C’est bien simple : l’agonie du cinéma français dure depuis si longtemps qu’il n’y a guère que celle de l’Education nationale pour lui faire une concurrence crédible. Le malaise des profs et le malaise des réalisateurs, ça doit être le genre de maladies orphelines sur lesquelles les grands labos pharmaceutiques assoiffés de profits refusent de faire plancher leurs crânes d’œufs.

Industrie du cinéma : tous les indicateurs dans le vert

Pour autant, et même s’il est encore trop tôt pour assurer que les fameuses tribunes ne feront pas leur apparition dans les gazettes avant la remise de la Palme d’or, préemptons sournoisement leurs arguments : le cinéma français se porte comme un charme !

Oui, le cinéma français va tellement bien qu’on se demande s’il ne devrait pas changer de nationalité tant le concept d’une industrie en bonne santé nous est devenu étranger.

Tous les indicateurs sont au beau fixe : la fréquentation d'abord, puisqu’avec 206 millions des spectateurs, les salles n’avaient plus accueilli autant de monde depuis 1967 ; le nombre d’écrans (5 470), qui bat tous les records grâce au développement des multiplexes ; les recettes, tellement abondantes qu’elles approchent du milliard et demi d’euros (hors vidéo, droits télé, etc.) ; la part de marché des films autochtones, l'une des plus élevées au monde à un peu plus de 35% ; le nombre de films produits, qui crève le plafond avec 261 longs métrages

Bref, c’est la fiesta.

C’est tellement la fiesta, d’ailleurs, que Luc Besson est en train de passer la dernière couche de peinture sur sa Cité du Cinéma, un énorme complexe de studios à un jet de pierre du centre de Paris propre à rivaliser avec les grandes structures de Pinewood ou de Cinecittà ― 160 millions d’euros ayant été investis sur une ancienne friche EDF de sept hectares.

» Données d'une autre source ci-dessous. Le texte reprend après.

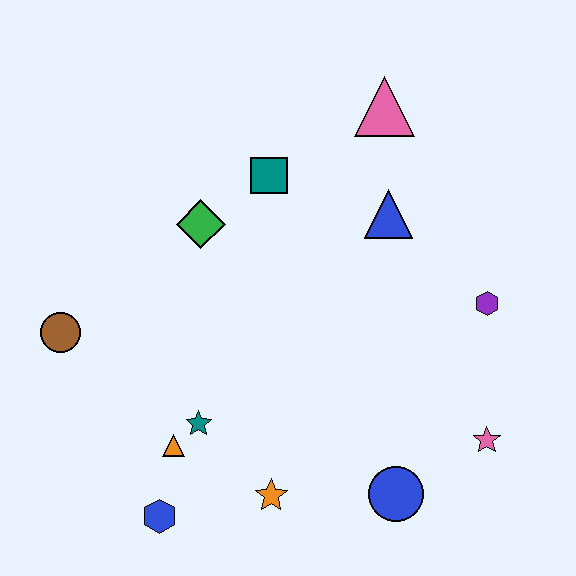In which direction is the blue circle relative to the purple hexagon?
The blue circle is below the purple hexagon.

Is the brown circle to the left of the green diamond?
Yes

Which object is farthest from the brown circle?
The pink star is farthest from the brown circle.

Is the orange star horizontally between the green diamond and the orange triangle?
No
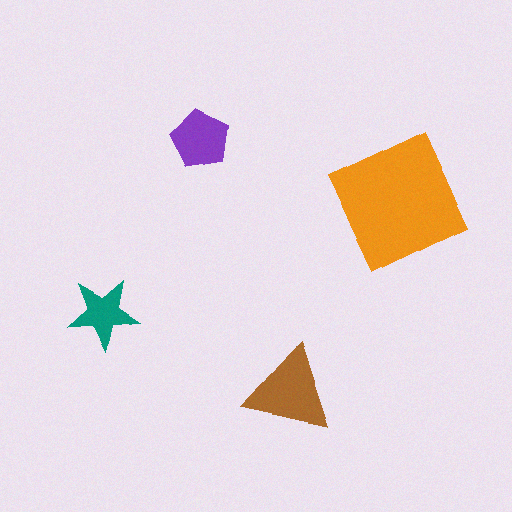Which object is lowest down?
The brown triangle is bottommost.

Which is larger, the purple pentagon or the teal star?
The purple pentagon.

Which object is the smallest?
The teal star.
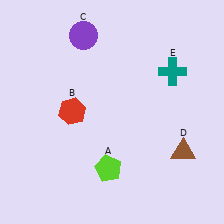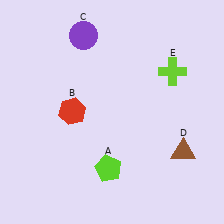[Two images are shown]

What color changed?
The cross (E) changed from teal in Image 1 to lime in Image 2.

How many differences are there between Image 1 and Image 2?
There is 1 difference between the two images.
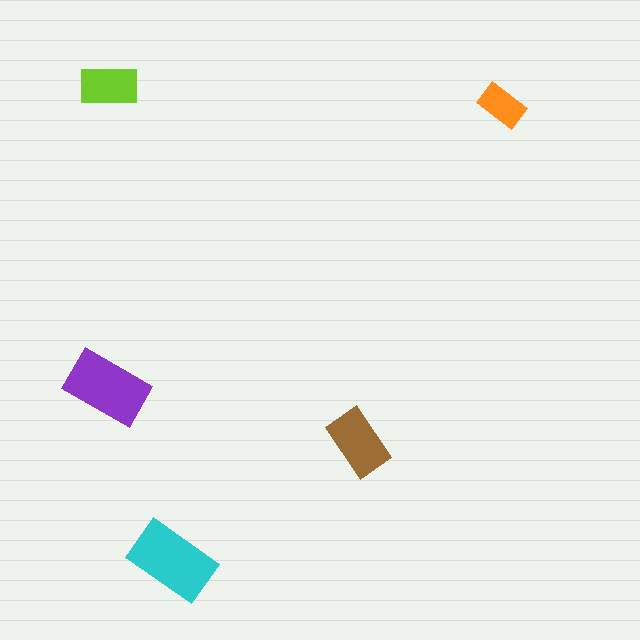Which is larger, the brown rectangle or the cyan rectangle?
The cyan one.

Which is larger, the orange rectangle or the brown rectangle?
The brown one.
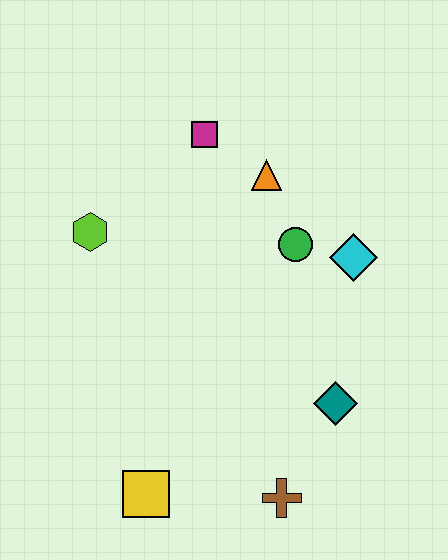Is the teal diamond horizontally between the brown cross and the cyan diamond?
Yes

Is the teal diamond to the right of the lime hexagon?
Yes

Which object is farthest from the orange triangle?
The yellow square is farthest from the orange triangle.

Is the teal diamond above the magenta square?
No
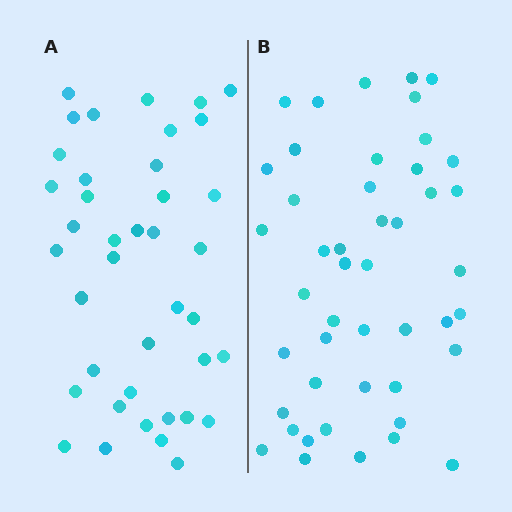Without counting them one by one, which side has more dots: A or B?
Region B (the right region) has more dots.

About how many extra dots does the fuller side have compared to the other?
Region B has about 6 more dots than region A.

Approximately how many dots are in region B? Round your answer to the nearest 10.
About 50 dots. (The exact count is 46, which rounds to 50.)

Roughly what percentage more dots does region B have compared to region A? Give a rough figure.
About 15% more.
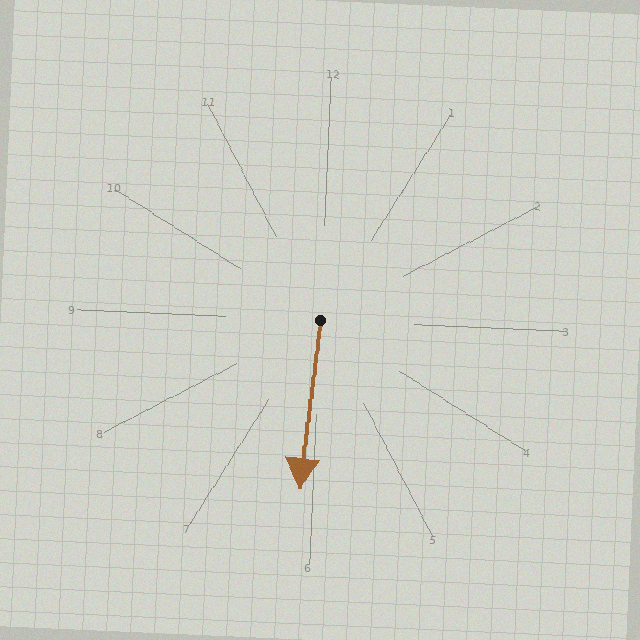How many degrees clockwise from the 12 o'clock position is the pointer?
Approximately 185 degrees.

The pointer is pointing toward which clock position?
Roughly 6 o'clock.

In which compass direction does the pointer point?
South.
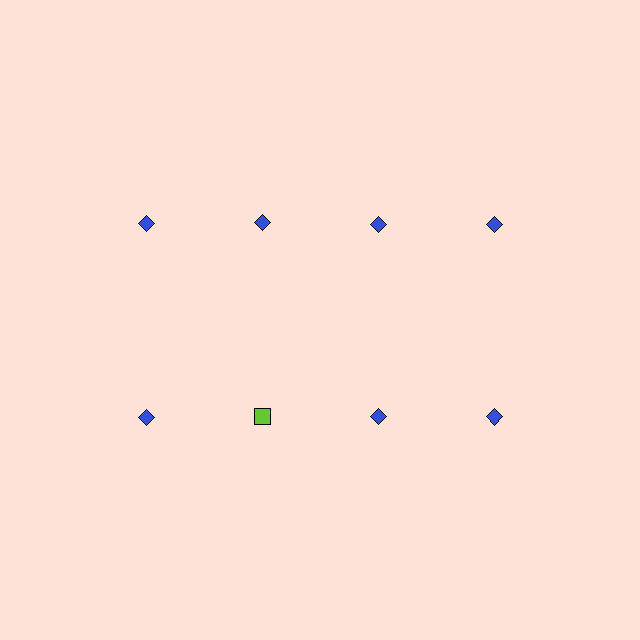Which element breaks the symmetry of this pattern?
The lime square in the second row, second from left column breaks the symmetry. All other shapes are blue diamonds.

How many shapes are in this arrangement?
There are 8 shapes arranged in a grid pattern.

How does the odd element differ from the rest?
It differs in both color (lime instead of blue) and shape (square instead of diamond).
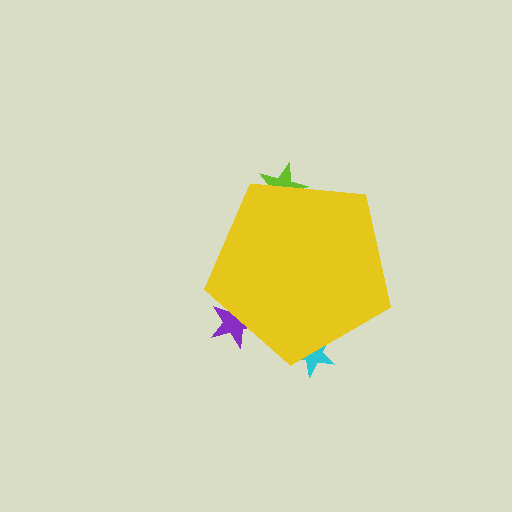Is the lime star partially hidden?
Yes, the lime star is partially hidden behind the yellow pentagon.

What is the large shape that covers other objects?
A yellow pentagon.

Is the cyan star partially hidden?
Yes, the cyan star is partially hidden behind the yellow pentagon.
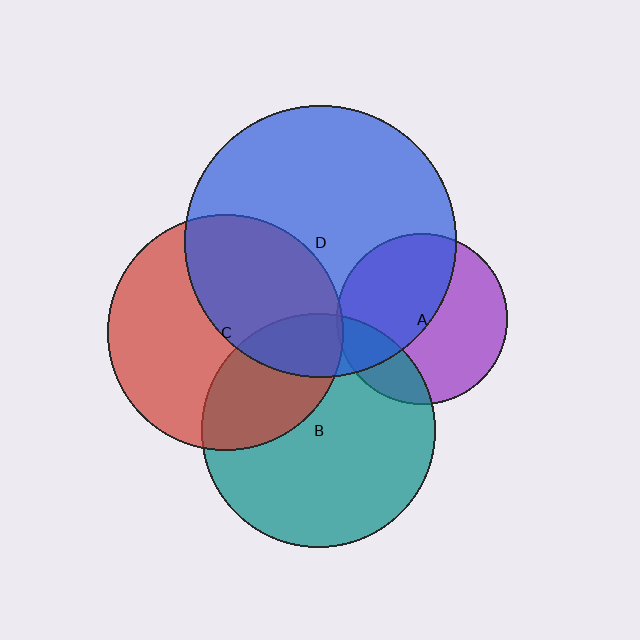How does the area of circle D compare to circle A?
Approximately 2.5 times.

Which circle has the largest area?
Circle D (blue).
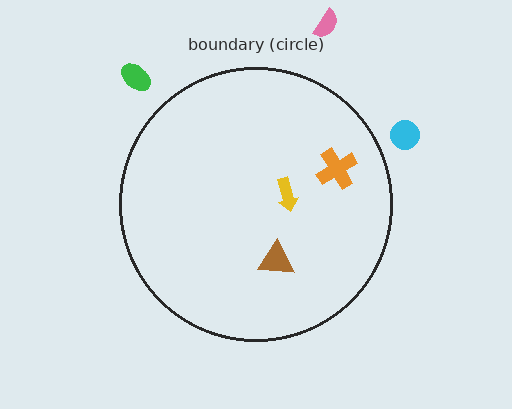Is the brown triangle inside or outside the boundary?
Inside.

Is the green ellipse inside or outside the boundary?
Outside.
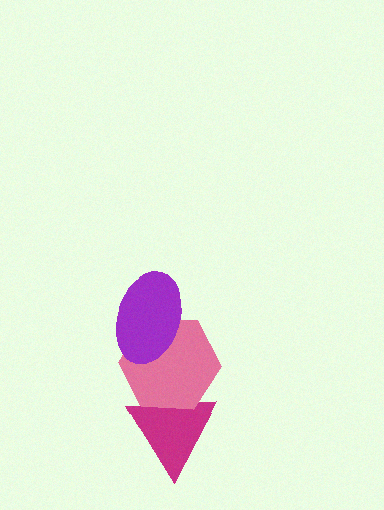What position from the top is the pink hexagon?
The pink hexagon is 2nd from the top.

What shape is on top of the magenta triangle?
The pink hexagon is on top of the magenta triangle.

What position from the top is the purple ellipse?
The purple ellipse is 1st from the top.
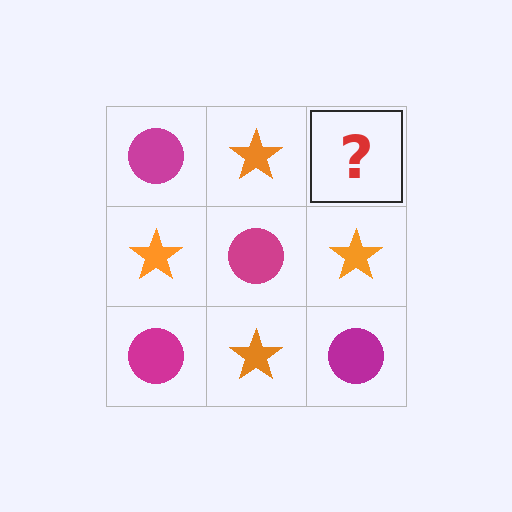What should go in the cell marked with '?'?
The missing cell should contain a magenta circle.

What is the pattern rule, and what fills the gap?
The rule is that it alternates magenta circle and orange star in a checkerboard pattern. The gap should be filled with a magenta circle.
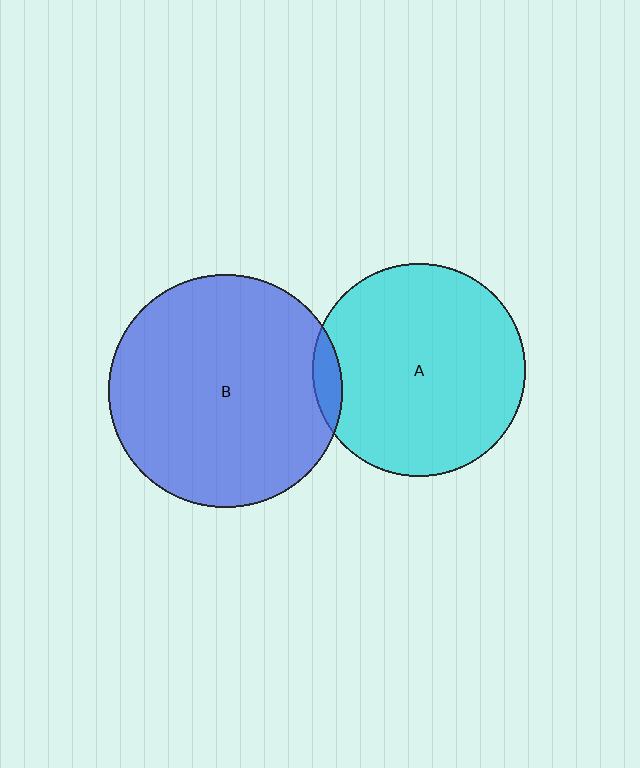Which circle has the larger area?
Circle B (blue).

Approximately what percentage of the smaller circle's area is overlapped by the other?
Approximately 5%.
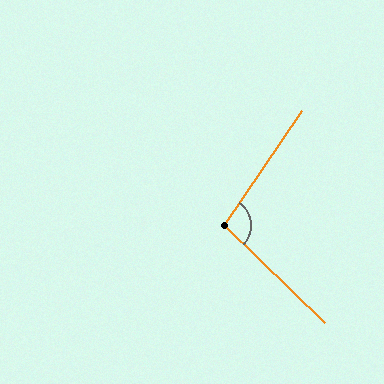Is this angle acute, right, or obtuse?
It is obtuse.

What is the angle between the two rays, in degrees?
Approximately 100 degrees.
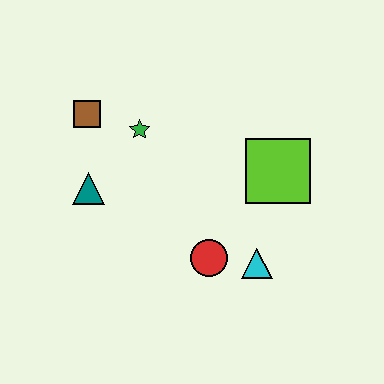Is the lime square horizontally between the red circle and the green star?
No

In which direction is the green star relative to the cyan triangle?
The green star is above the cyan triangle.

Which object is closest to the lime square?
The cyan triangle is closest to the lime square.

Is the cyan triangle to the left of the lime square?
Yes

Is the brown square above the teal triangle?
Yes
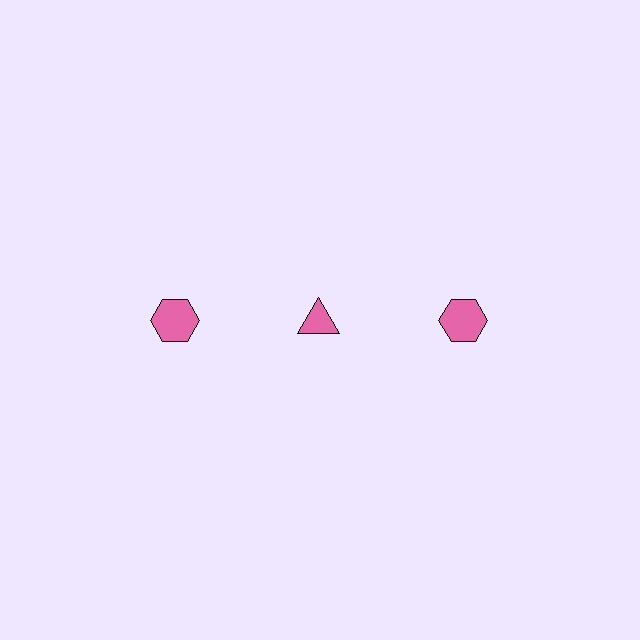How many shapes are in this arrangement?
There are 3 shapes arranged in a grid pattern.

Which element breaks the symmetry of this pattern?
The pink triangle in the top row, center column breaks the symmetry. All other shapes are pink hexagons.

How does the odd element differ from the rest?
It has a different shape: triangle instead of hexagon.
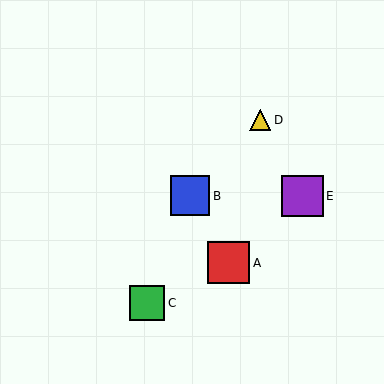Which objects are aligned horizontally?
Objects B, E are aligned horizontally.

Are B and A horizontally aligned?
No, B is at y≈196 and A is at y≈263.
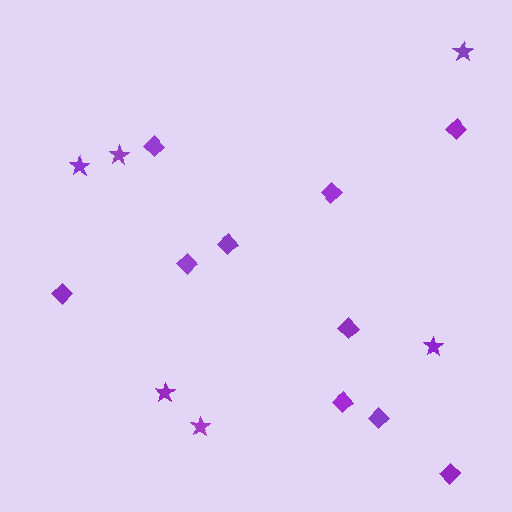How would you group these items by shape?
There are 2 groups: one group of stars (6) and one group of diamonds (10).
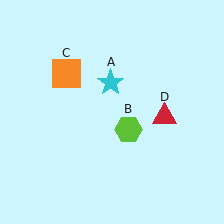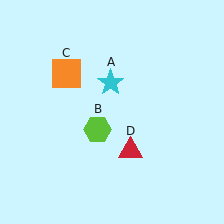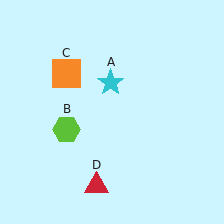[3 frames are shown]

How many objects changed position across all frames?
2 objects changed position: lime hexagon (object B), red triangle (object D).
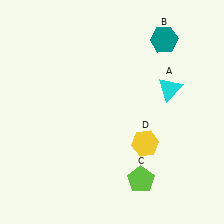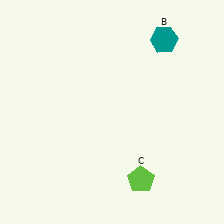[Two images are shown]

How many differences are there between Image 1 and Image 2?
There are 2 differences between the two images.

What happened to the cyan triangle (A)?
The cyan triangle (A) was removed in Image 2. It was in the top-right area of Image 1.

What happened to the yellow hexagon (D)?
The yellow hexagon (D) was removed in Image 2. It was in the bottom-right area of Image 1.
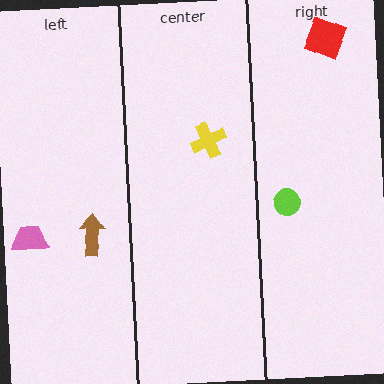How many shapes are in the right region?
2.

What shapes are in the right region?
The red square, the lime circle.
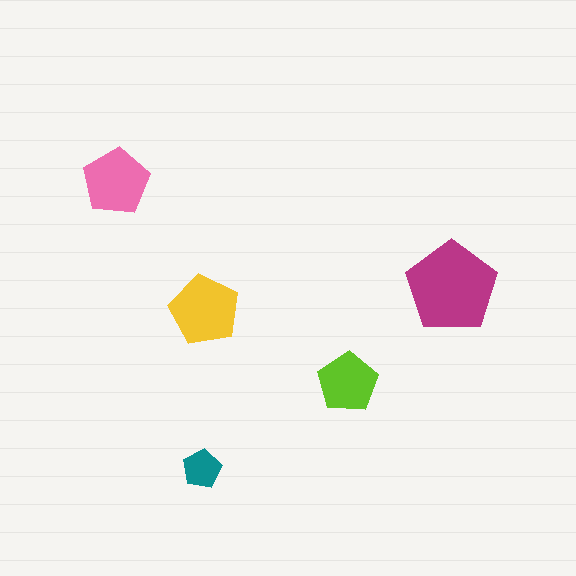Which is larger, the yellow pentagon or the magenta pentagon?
The magenta one.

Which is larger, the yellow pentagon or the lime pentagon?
The yellow one.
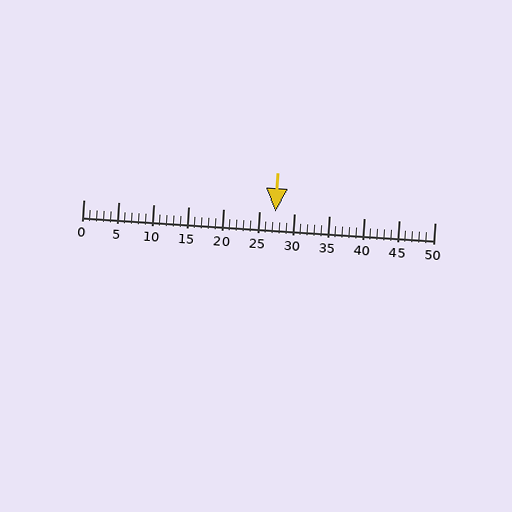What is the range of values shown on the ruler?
The ruler shows values from 0 to 50.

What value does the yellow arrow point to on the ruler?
The yellow arrow points to approximately 27.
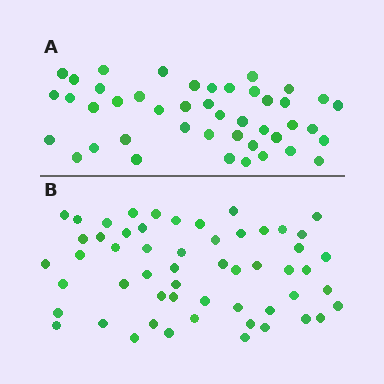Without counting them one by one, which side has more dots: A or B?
Region B (the bottom region) has more dots.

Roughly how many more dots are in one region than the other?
Region B has roughly 12 or so more dots than region A.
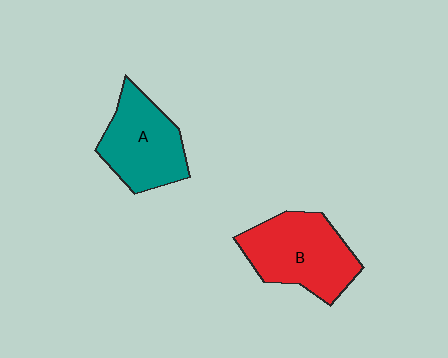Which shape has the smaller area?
Shape A (teal).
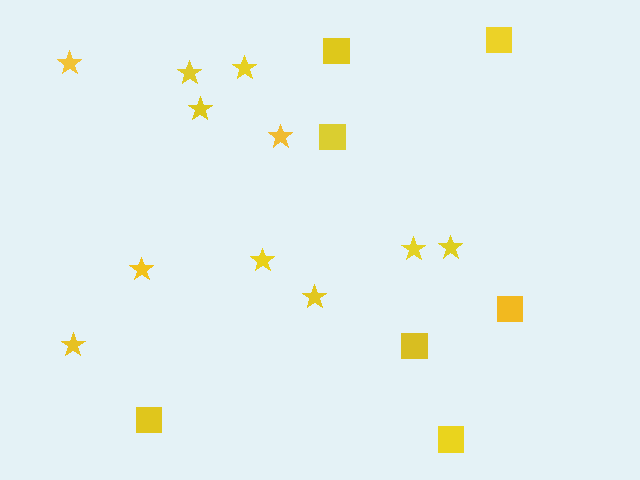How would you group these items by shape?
There are 2 groups: one group of stars (11) and one group of squares (7).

C'est sûr, il y aura toujours des esprits chagrins pour expliquer que le succès des films français, c’est surtout du gros comique gras (c’est faux) ; que les multiplexes ne passent que des blockbusters (c’est faux) ; que les cinémas de centre-ville disparaissent (ce n'est plus vrai : ils reviennent) ; qu’aller au cinéma, ça coûte la peau des fesses (en théorie seulement : les cartes d’abonnement  font chuter le prix moyen à 6 euros) ; que les exploitants gagnent leur vie en vendant du popcorn et du Coca (et alors ?)…

Mais les esprits chagrins, c’est un peu leur truc à eux, cette tendance à ne voir que le mauvais côté des choses. C’est même pour ça qu’on les appelle esprits chagrins. Donc, le cinéma français se porte formidablement, Cannes reste le premier festival au monde et en plus, il fait beau. Mais ne le crions pas sur les toits tout de même : un tel bonheur, c'est indécent.